The vibes shifted gears with the familiar guitar and drum thematic indicating that “The Other One” was manifesting. The first tune Weir wrote for the Grateful Dead has stayed with him for all these years, in many different twists and turns. Sly Robbie took on some experimental bombs during the opening jam stanza before Bobby delivered the words the whole crowd sang alongside him. After a lengthy passage between verses and ultimate climax, the band simmered the tune down to a halt; as opposed to the more typical segue way to the next tune. What would be the final tune of the night (no stage lighting was installed with a strict 7 pm curfew end) was Bobby’s Sunday-steady “Samson & Delilah.” Convincing vocal-work from Weir egged the boys on harder to play the hell out of the final tune, one that had the entire Sweetwater in the Sun assemblage gleefully swinging and singing. After the final choral proclamation, the undoubtedly abrupt ending was lightened up with Kimock’s good humor (Weir already gracefully ducked offstage), responding sarcastically to a cry for one more song, “are you fucking kidding me?!” The band appeared up to it, but the management affirmed that the show had to end.
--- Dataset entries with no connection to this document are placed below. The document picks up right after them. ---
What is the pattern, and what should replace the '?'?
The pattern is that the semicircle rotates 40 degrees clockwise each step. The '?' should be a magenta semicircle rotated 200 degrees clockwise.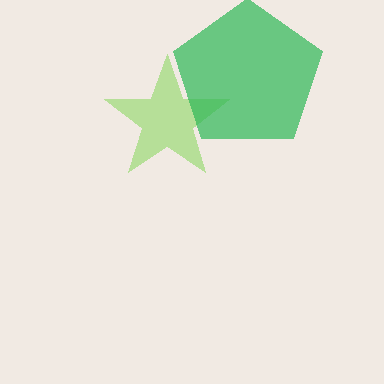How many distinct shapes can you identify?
There are 2 distinct shapes: a lime star, a green pentagon.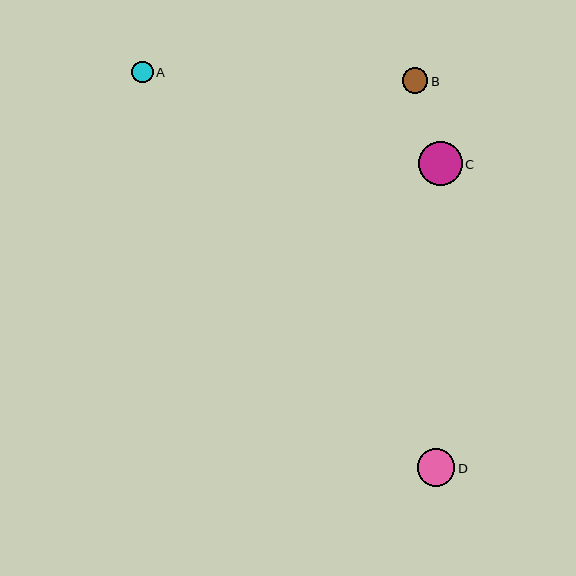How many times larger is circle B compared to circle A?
Circle B is approximately 1.2 times the size of circle A.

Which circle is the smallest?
Circle A is the smallest with a size of approximately 22 pixels.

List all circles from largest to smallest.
From largest to smallest: C, D, B, A.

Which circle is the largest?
Circle C is the largest with a size of approximately 43 pixels.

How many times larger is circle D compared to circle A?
Circle D is approximately 1.7 times the size of circle A.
One could always beg for more, but what happened was plenty to be Grateful for. The scene has boiled down to intimate venue spaces, with both Weir and the other surviving members of Grateful Dead opting for smaller-scale shows. None of us can complain. A very big thanks to Sweetwater family for a fantastic first year for Sweetwater in the Sun, and to Stafford Lake Park for letting us be us.